Savient Pharmaceuticals (Nasdaq: SVNT) serves as an interesting example. It has received FDA approval for the treatment of advanced forms of gout, a crippling form of arthritis. Investors bid up shares of the company, figuring a suitor would pay $20 or even $25 a share for the company. Unfortunately, no such suitor emerged. Savient eventually announced it would build its own sales force to sell the drug. Shares took a big hit on that news, which tells you that hoped-for partners may never materialize. However, a number of biotech watchers find shares to be appealing -- even without a sale of the company -- based on strong trial results or market potential.

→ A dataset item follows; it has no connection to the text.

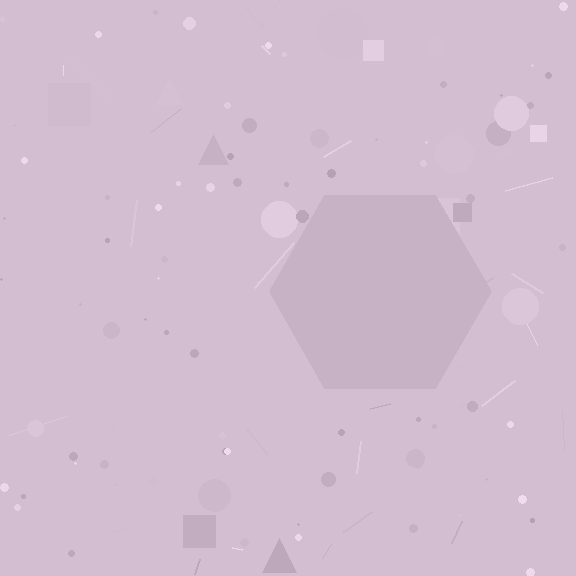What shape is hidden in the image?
A hexagon is hidden in the image.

The Pros and Cons of Biotech

Before jumping into biotech stocks, you should become better educated about the many pros and cons about the sector. For example, you'll learn to become aware of a company's financial strength: If a biotech firm needs to spend another $100 million to fully test a drug, and only has $50 million in the bank, you'll want to know how they plan to close that funding gap.

When assessing particular stocks and drugs, you'll want to know how other existing drugs are already faring in the market. For example, many popular and effective statins (an enzyme inhibitor for reducing cholesterol) have lost or are losing patent protection. Not only do any new statin drugs in development have to prove that they are even more effective, but they will be facing much cheaper solutions that already exist on the market.

Although the rewards can be enticing, biotechs are not for every investor. If you want to avoid the risk of company specific investing, you can go with exchange-traded funds (ETFs), such as the iShares Nasdaq Biotechnology ETF (Nasdaq: IBB) or the PowerShares Dynamic Biotech ETF (NYSE: PBE). You can also let fund managers do the legwork. Morningstar recommends the Franklin Biotechnology Discovery Fund (Nasdaq: FBDIX). The Fidelity Select Biotechnology Fund (Nasdaq: FBIOX) is also worth a look.